Kieler was saved by the White Buses of the Bernadotte rescue. Reunited with his family, he found that his parents and siblings survived the war, although Kieler and his brother needed two years of care. Jørgen was treated for tuberculosis and Flemming for other diseases.
Despite capture by the Germans and time in a concentration camp, he returned to Denmark after the war and then completed his studies in the United States.

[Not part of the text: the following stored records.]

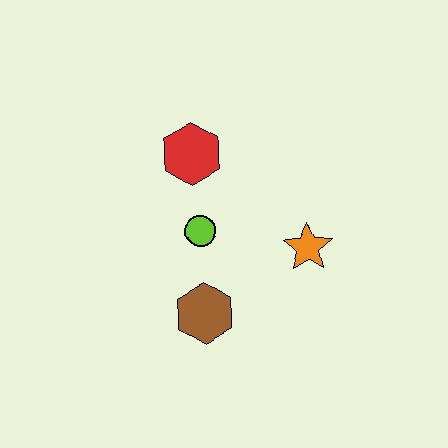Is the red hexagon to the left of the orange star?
Yes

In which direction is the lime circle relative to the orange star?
The lime circle is to the left of the orange star.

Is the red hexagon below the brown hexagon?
No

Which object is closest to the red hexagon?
The lime circle is closest to the red hexagon.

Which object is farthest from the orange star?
The red hexagon is farthest from the orange star.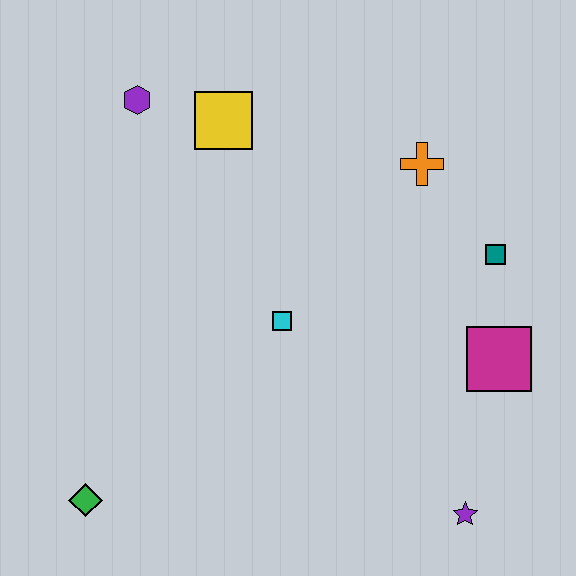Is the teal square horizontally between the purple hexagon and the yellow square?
No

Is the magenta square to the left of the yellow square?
No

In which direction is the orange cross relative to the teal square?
The orange cross is above the teal square.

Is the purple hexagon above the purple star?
Yes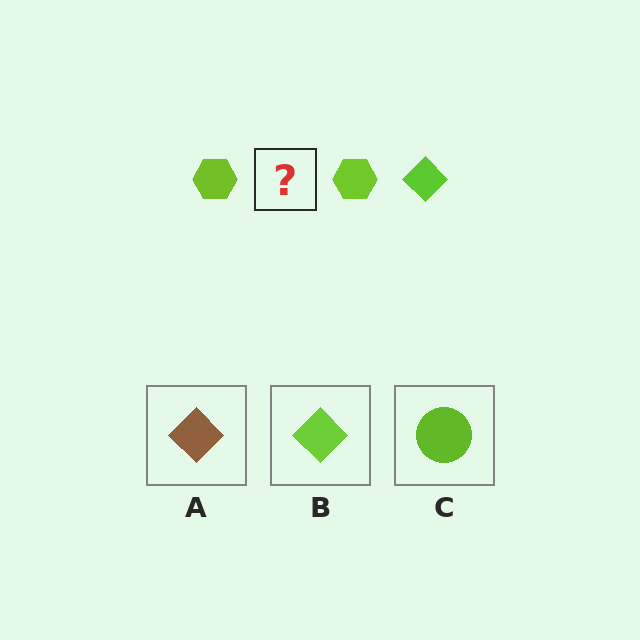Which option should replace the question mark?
Option B.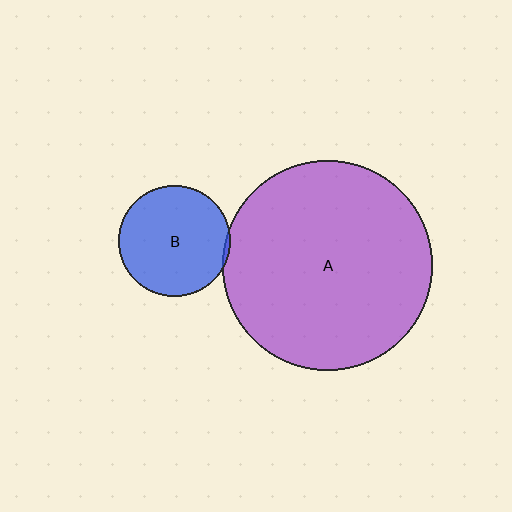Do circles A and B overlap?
Yes.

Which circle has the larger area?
Circle A (purple).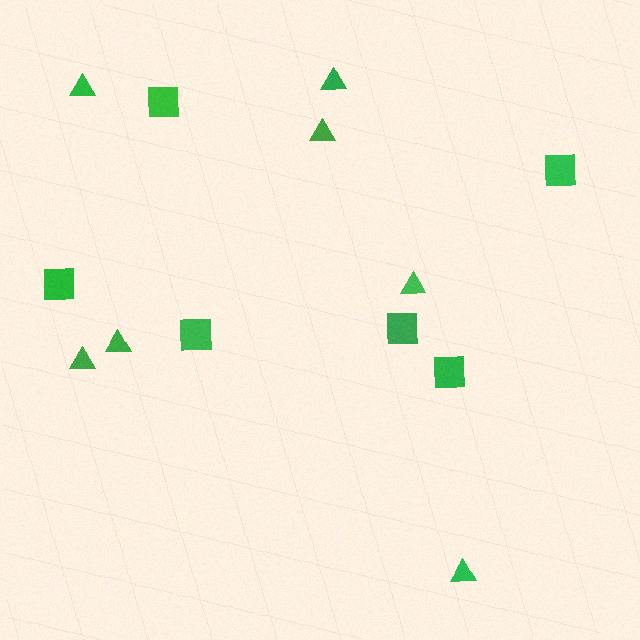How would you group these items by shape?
There are 2 groups: one group of squares (6) and one group of triangles (7).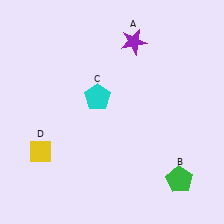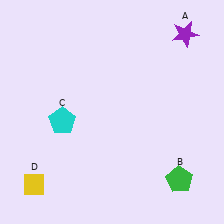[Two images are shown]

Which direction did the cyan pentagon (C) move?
The cyan pentagon (C) moved down and to the left.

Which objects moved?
The objects that moved are: the purple star (A), the cyan pentagon (C), the yellow square (D).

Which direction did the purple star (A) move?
The purple star (A) moved right.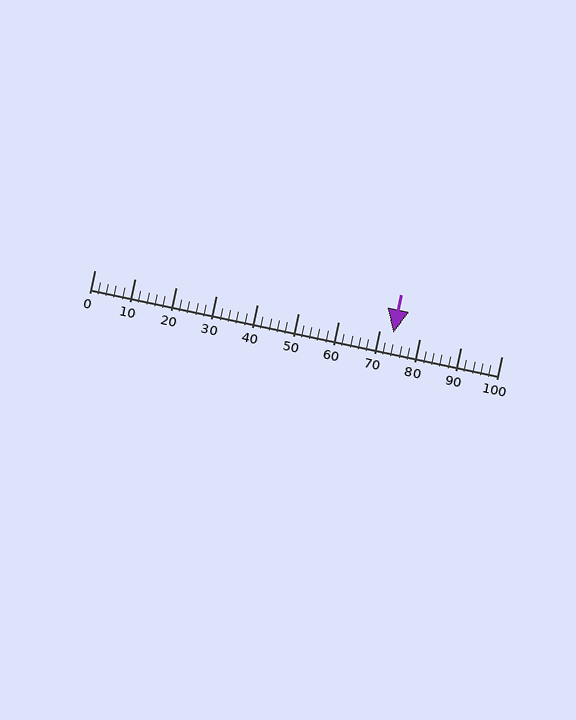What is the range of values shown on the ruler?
The ruler shows values from 0 to 100.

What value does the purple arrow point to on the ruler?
The purple arrow points to approximately 73.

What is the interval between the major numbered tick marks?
The major tick marks are spaced 10 units apart.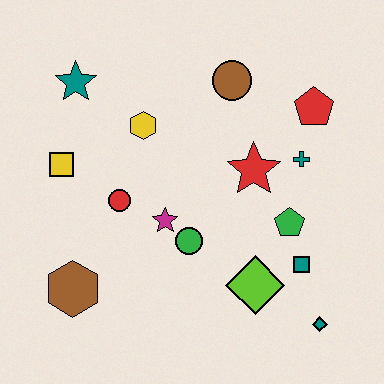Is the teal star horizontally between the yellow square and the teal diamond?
Yes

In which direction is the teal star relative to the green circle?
The teal star is above the green circle.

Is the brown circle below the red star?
No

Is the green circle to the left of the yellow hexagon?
No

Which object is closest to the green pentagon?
The teal square is closest to the green pentagon.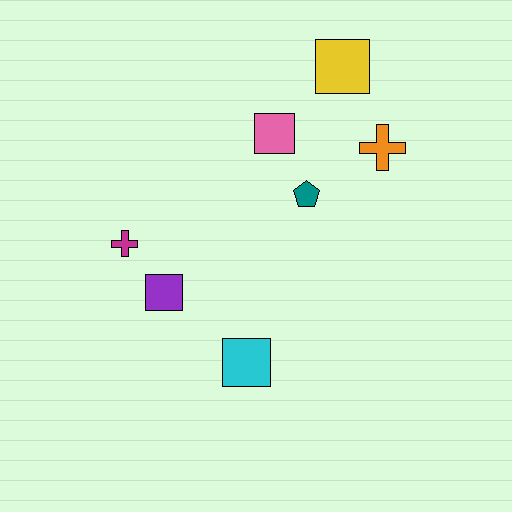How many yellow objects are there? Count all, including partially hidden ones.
There is 1 yellow object.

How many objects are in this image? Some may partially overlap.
There are 7 objects.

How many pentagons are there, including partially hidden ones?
There is 1 pentagon.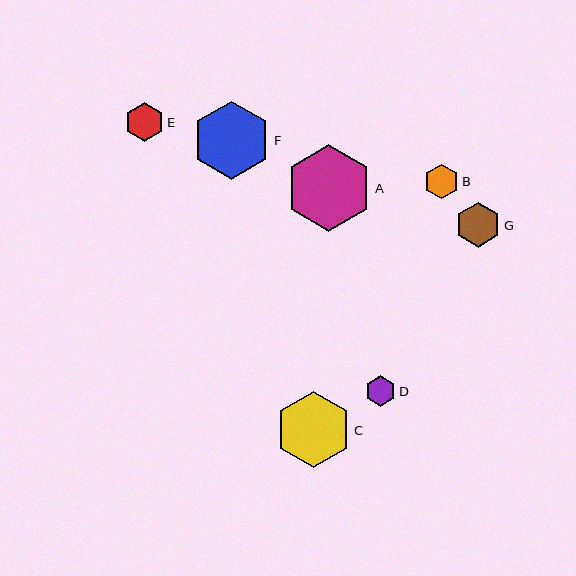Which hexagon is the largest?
Hexagon A is the largest with a size of approximately 87 pixels.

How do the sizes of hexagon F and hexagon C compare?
Hexagon F and hexagon C are approximately the same size.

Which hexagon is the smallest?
Hexagon D is the smallest with a size of approximately 30 pixels.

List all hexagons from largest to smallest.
From largest to smallest: A, F, C, G, E, B, D.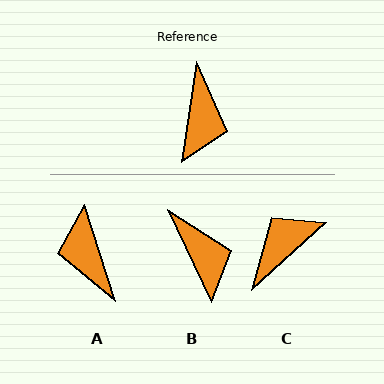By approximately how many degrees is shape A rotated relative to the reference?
Approximately 154 degrees clockwise.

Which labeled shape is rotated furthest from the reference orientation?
A, about 154 degrees away.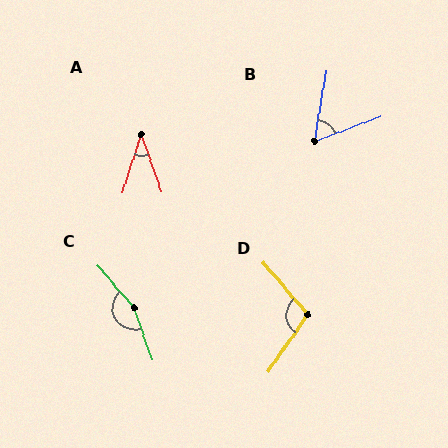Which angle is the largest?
C, at approximately 158 degrees.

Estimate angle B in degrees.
Approximately 60 degrees.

He became director of the Danish Cancer Society (Kræftens Bekæmpelse). Kieler wrote a number of books about the German occupation and about concentration camp syndrome, including,Book: 2001 . Hvorfor gjorde I det? : personlige erindringer fra besættelsestiden i historisk belysning . Why did you do it? : Personal Memories from the Occupation in a Historical Light. . 1st. 8700751480. da. He supported Danish concentration camp survivors as president of the Freedom Foundation in Denmark.
His story is told at the Museum of Danish Resistance in Copenhagen, alongside four other figures from the time period as part of an interactive exhibition. [4]
On 19 February 2017, Kieler died at age 97.[1]